Вербин рассмеялся в ответ и огляделся.

Кочергины жили на Гастелло, в большом семиэтажном доме советской постройки напротив Чесменского дворца. Наличие в этом районе самого настоящего дворца стало для Феликса неожиданностью, будучи честным туристом, он предполагал, что все они расположены в центре и вокруг города. И спросил Никиту не о здании, а что за парк находится с той стороны улицы. Гордеев ответил, что это парк Чесменского путевого дворца.

– Какого дворца? – не понял Вербин.

– Чесменского. Путевого. Екатерина Великая построила, чтобы было где отдыхать по дороге.

– По дороге куда?

– Туда. – Никита неопределённо махнул рукой. – Говорят, часто ездила. – И добавил: – Его сейчас занимает Институт приборостроения, в котором учился старший брат Кости, и во многом благодаря студентам тогда шум поднялся. Ребят зацепила история исчезновения мальчика, и они, и студенты других вузов сделали всё, чтобы найти Костю.

Но не получилось. Тогда не получилось. И теперь, повзрослевшие, они жадно читали новости, узнавая, что восемь лет назад произошло с весёлым рыжим мальчишкой, младшим братом одного из них. Главный ответ уже прозвучал: мальчик мёртв. Был убит. Но прозвучав, он породил следующий вопрос, который теперь стал главным: кто убил Костю Кочергина?

– Моисеев. Игорь Альбертович Моисеев, – произнёс адвокат, встретив полицейских в прихожей. – Я представляю интересы семьи.

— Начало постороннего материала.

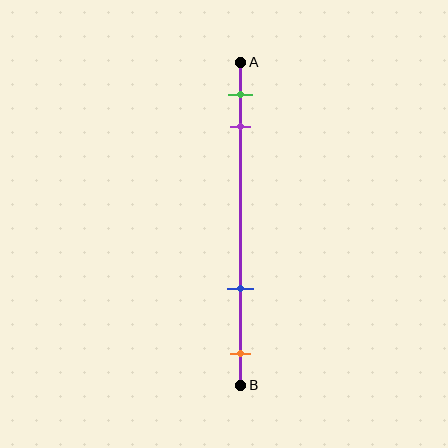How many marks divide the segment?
There are 4 marks dividing the segment.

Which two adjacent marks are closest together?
The green and purple marks are the closest adjacent pair.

Сообщение предназначалось только Феликсу. С Никитой адвокат поздоровался за руку.

– Майор Феликс Вербин, старший оперуполномоченный Московского уголовного розыска.

– Дело выходит на межрегиональный уровень?

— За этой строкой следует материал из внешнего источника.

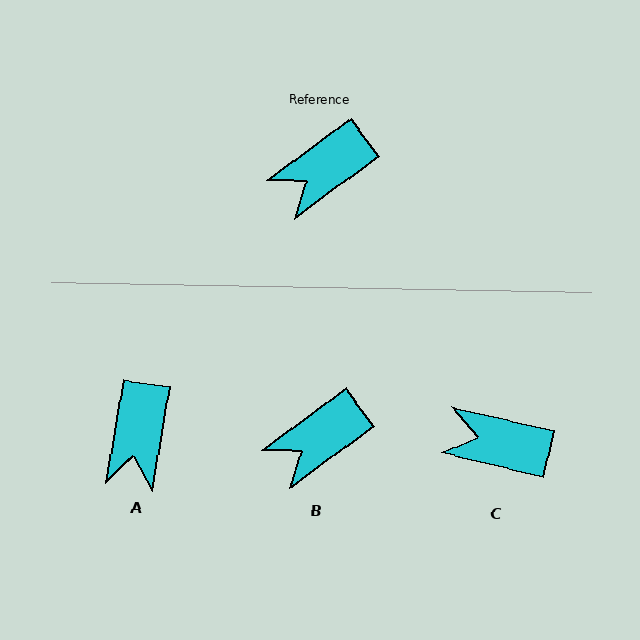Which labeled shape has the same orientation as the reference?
B.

– Об этом пока рано говорить. – Рассказывать адвокату подноготную происходящего Феликс не собирался.

– Тогда что вы здесь делаете?

– Проверяю, может ли дело выйти на межрегиональный уровень.

– Не хотите говорить – не надо. – Моисеев чуть понизил голос. – Вы ведь понимаете, что вчерашнее сообщение, хоть и было ожидаемым, сильно расстроило моих клиентов?

Вербин и Гордеев одновременно кивнули.

– Я прошу учитывать их состояние и вести себя максимально корректно.

– Разумеется, – тихо ответил Феликс. – К сожалению, я в таких обстоятельствах не первый раз.

– Догадываюсь.

Адвокат проводил полицейских в гостиную, где их ждали родители Кости: Василий Андреевич и Мария Петровна. Видно, что расстроенные, но спокойные. Точнее, уже успокоившиеся, ведь известие пришло вчера. И вчера наверняка были слёзы и пустота внутри. Было всё, что даёт навалившееся горе. Сегодня им просто тяжело.

– В первую очередь хочу извиниться, если вопросы покажутся бестактными, – мягко произнёс Феликс, доставая записную книжку. – Поверьте, я тщательно их обдумывал и выбрал только те, ответы на которые мне необходимо знать.

– Конечно, спрашивайте.

– До исчезновения Костя убегал из дома?

Кочергины переглянулись. Сначала друг с другом, потом – с адвокатом. И только потом Василий Андреевич протянул:

– Вы не представляете, сколько раз нам задавали этот вопрос.

Судя по всему, они ожидали чего-то нового.

– Представляю, – спокойно ответил Вербин.

– Может, вам имело смысл почитать перед встречей материалы дела? – не удержался Моисеев.

– Спасибо, советник, я обязательно приму к сведению ваше замечание.

Однако смотрел Феликс на отца. В упор. И секунд через двадцать Василий Андреевич понял, что ответить придётся.

– Ни разу.

– Всё время ночевал дома под вашим присмотром?

– Ему было двенадцать лет.

Молчаливое противостояние с Кочергиным-старшим повторилось, но на этот раз Василию Андреевичу потребовалось меньше времени, чтобы понять, что нужно делать.

– Да, всегда ночевал дома.

И Вербин искренне надеялся, что больше ему не придётся так смотреть на несчастного отца.

– Поздно не возвращался? Я имею в виду, после десяти вечера.